Single Part IIF: [...] WHERE PartitionKey = ? [...]
sebc
May 4, 2011
Hey Steve,


You're right to have a doubt. A statement can only be considered "single-partitioned" if your WHERE clause looks like "WHERE PartitionKey = ? [AND/OR...]"


And the partition selected comes from your procedure run call, which means you couldn't do something like the following:

package com.procedures;


import org.voltdb.*;


// This will not work: while each statement acts on a single partition, the procedure
// at large *may* act on more than one => it is not single-partitioned
@ProcInfo(
    partitionInfo = "MyTable.UserID: 0",
    singlePartition = true
)


public class GetMany extends VoltProcedure
{
    public final SQLStmt selectOne = new SQLStmt("SELECT * FROM MyTable WHERE UserID = ?;");


    public long run(int[] userIDs)
    {
        for(int i = 0; i < userIDs.length; i++)
            voltQueueSQL(selectOne, userIDs);
        return voltExecuteSQL(true);
    }
}
This will unfortunately not work (even if it was possible for you to pass an array as parameter 0 to be used for the partitioning, which the VoltCompiler will reject anyways): while each individual call will run into a specific partition, the batch of them might require multiple partitions (suppose UserID=1 is in partition 1 and UserID=2 is in partition 2, for instance). Therefore the transaction (procedure) at large must be multi-partitioned. Thus the procedure definition above would work but MUST be marked as @ProcInfo( singlePartition = false ); You'll notice that, because we don't support the "IN" statement, you'll also have to resort to the "batching" pattern above to perform the equivalent (there are other possibilities that might be more suited to your specific case, of course). Multi-partition procedures are slower and you want to limit their usage as much as possible, of course. That said, it is all a matter of call volume: if you do expect to be making those calls to retrieve multiple user records often, you might want to extract that batching/looping logic outside of the procedure and stick to:
package com.procedures;


import org.voltdb.*;


@ProcInfo(
    partitionInfo = "MyTable.UserID: 0",
    singlePartition = true
)


public class GetOne extends VoltProcedure
{
    public final SQLStmt selectOne = new SQLStmt("SELECT * FROM MyTable WHERE UserID = ?;");


    public long run(int userID)
    {
        voltQueueSQL(selectOne, userID);
        return voltExecuteSQL(true);
    }
}


And then call this repeatedly from your client API with the list of UserIDs to process. Here, each call will be single-partitioned. Retrieving the data for a given list will be slower because of all the roundtrips, but your overall DB performance might be greatly improved because all the load will not be single-partitioned.
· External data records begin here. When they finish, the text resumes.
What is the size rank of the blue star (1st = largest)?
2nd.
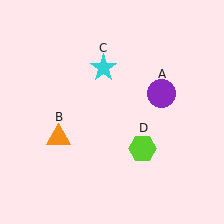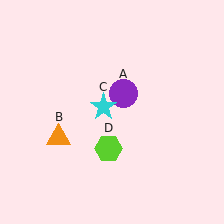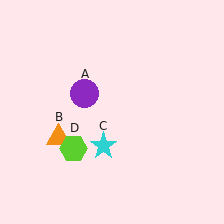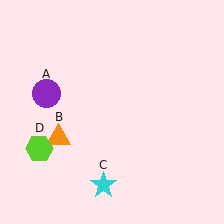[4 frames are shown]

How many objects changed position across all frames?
3 objects changed position: purple circle (object A), cyan star (object C), lime hexagon (object D).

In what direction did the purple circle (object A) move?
The purple circle (object A) moved left.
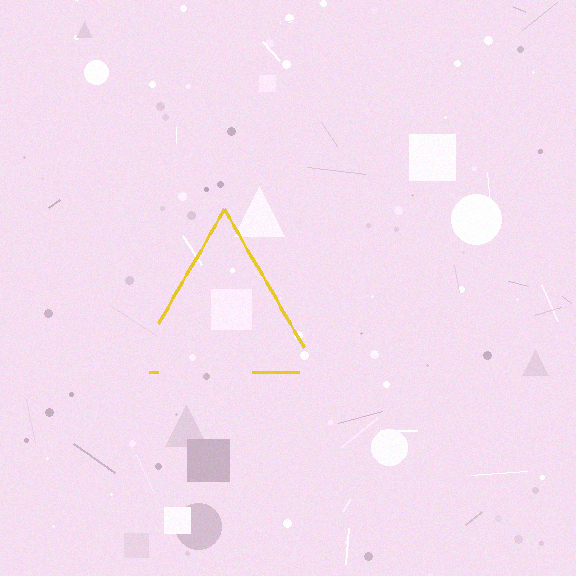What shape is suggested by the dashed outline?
The dashed outline suggests a triangle.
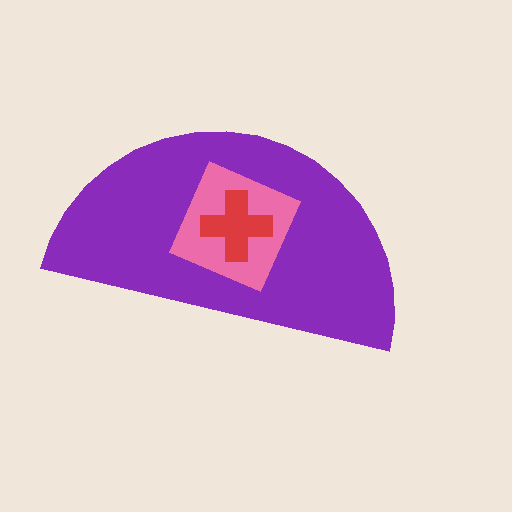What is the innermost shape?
The red cross.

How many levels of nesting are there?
3.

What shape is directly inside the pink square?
The red cross.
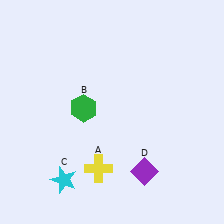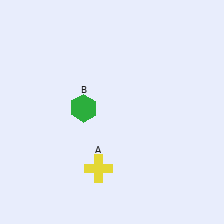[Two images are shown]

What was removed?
The cyan star (C), the purple diamond (D) were removed in Image 2.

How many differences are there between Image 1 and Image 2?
There are 2 differences between the two images.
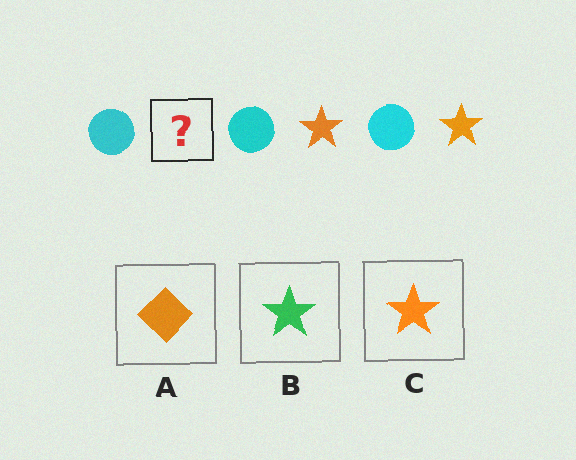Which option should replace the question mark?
Option C.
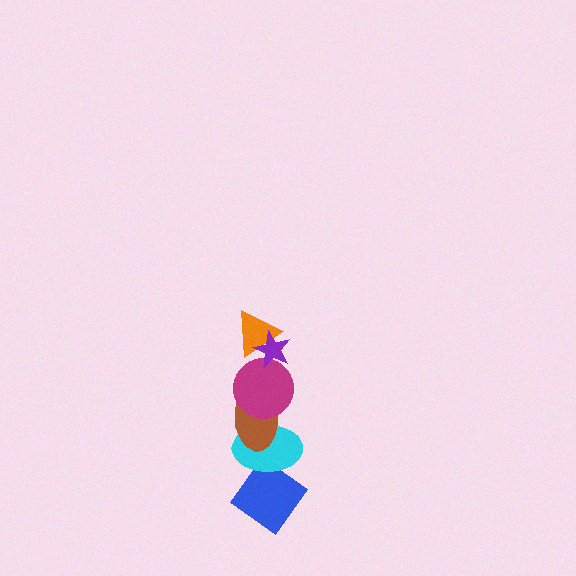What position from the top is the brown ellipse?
The brown ellipse is 4th from the top.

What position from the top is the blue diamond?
The blue diamond is 6th from the top.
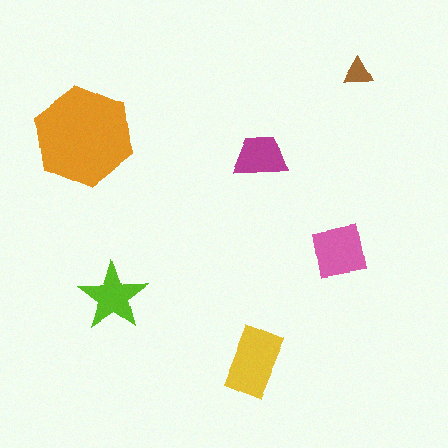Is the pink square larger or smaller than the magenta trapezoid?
Larger.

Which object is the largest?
The orange hexagon.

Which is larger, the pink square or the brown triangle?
The pink square.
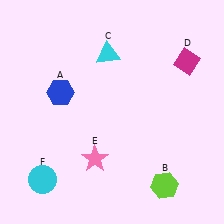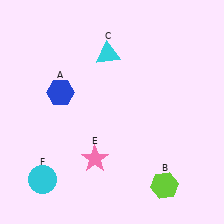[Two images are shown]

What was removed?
The magenta diamond (D) was removed in Image 2.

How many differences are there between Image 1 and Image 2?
There is 1 difference between the two images.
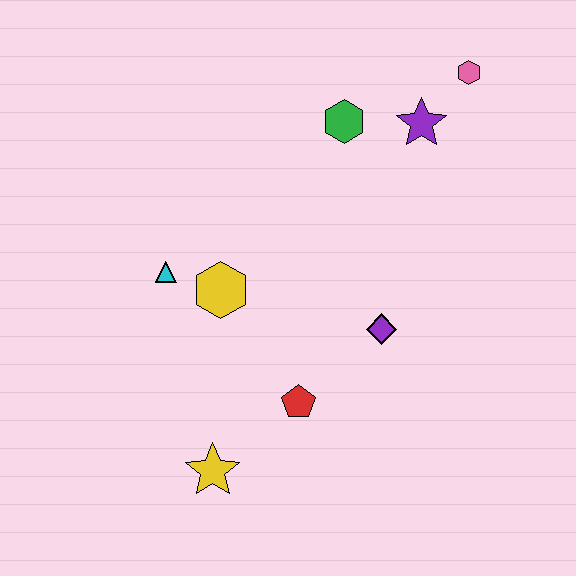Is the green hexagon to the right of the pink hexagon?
No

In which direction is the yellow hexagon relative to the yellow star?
The yellow hexagon is above the yellow star.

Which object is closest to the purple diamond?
The red pentagon is closest to the purple diamond.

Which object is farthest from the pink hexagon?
The yellow star is farthest from the pink hexagon.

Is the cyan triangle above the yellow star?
Yes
There is no "hard" rule to decide which pattern to choose, but a good rule of thumb is to consider that anything you can qualify as being an "occasional" call is likely to be an okay candidate for multi-partition implementation.


Hope this clarifies things!


Seb
data lookup patterns
steves
May 5, 2011
Thanks Seb,
It makes sense.
One clarification though-- in the second pattern you have:


@ProcInfo(
partitionInfo = "MyTable.UserID: 0",
singlePartition = true
)


With MyTable.UserID: 0 --- the Zero here is the "partition column" not a partition # or node #, correct?
I would not want to track where the data actually resides in order to find it!


Thanks.
Steve.
MyTable.UserID: 0
sebc
May 5, 2011
Thanks Seb,
It makes sense.
One clarification though-- in the second pattern you have:


@ProcInfo(
partitionInfo = "MyTable.UserID: 0",
singlePartition = true
)


With MyTable.UserID: 0 --- the Zero here is the "partition column" not a partition # or node #, correct?
I would not want to track where the data actually resides in order to find it!


Thanks.
Steve.


Hey Steve,


That "0" is the index of the run method parameter that will serve to decide which partition to go to for execution.
Okay - I don't think I can properly explain that with words, so let's use examples:


Assume:


CREATE TABLE MyTable
(
  UserID int NOT NULL
, ...
, CONSTRAINT PK_MyTable PRIMARY KEY
  (
    UserID
  )
);
With MyTable partitioned by UserID.


The following procedures shells are all valid:


@ProcInfo ( singlePartition=true, partitionInfo = "MyTable.UserID: 0" )
public class MyProc extends VoltProcedure
{
  public run(int userID, int otherParam1, ... int otherParamN)
  {
    ...
  }
}
@ProcInfo ( singlePartition=true, partitionInfo = "MyTable.UserID: 1" )
public class MyProc extends VoltProcedure
{
  public run(String someParam, int userID, int otherParam2, ... int otherParamN)
  {
    ...
  }
}
@ProcInfo ( singlePartition=true, partitionInfo = "MyTable.UserID: 2" )
public class MyProc extends VoltProcedure
{
  public run(String someParam0, long someParam1, int userID, int otherParam3, ... int otherParamN)
  {
    ...
  }
}
As you see, I am not even mentioning what SQL statements I'm going to use in that procedure: that's to emphasize that the index defined in the partitionInfo refers to the position of the variable in the run signature that corresponds to the field being partitioned.


You pass the actual value you want, and internally, Volt applies its hashing algorithm on that value to figure out which partition the record with that value belongs to.


I honestly don't know the exact hashing algorithm, but suppose for a number it is a simple modulo operation, and for a specific deployment you have a total of 3 partitions in your database. Then you get the following:


PartitionSelected = UserID % 3


But as you see, YOU do not select the specific partition (that would not be very helpful when writing your client app): this is managed for you by the server and allows you to benefit from partitioning while having a client application that's totally agnostic to that fact. The only thing you need is to tell VoltDB, through @ProcInfo, which run(...) parameter will be used for this hashing.


Hope that makes sense?


Seb
Dos and Don'ts
steves
May 5, 2011
Perfect. That's what I was hoping to hear.
Thanks Seb.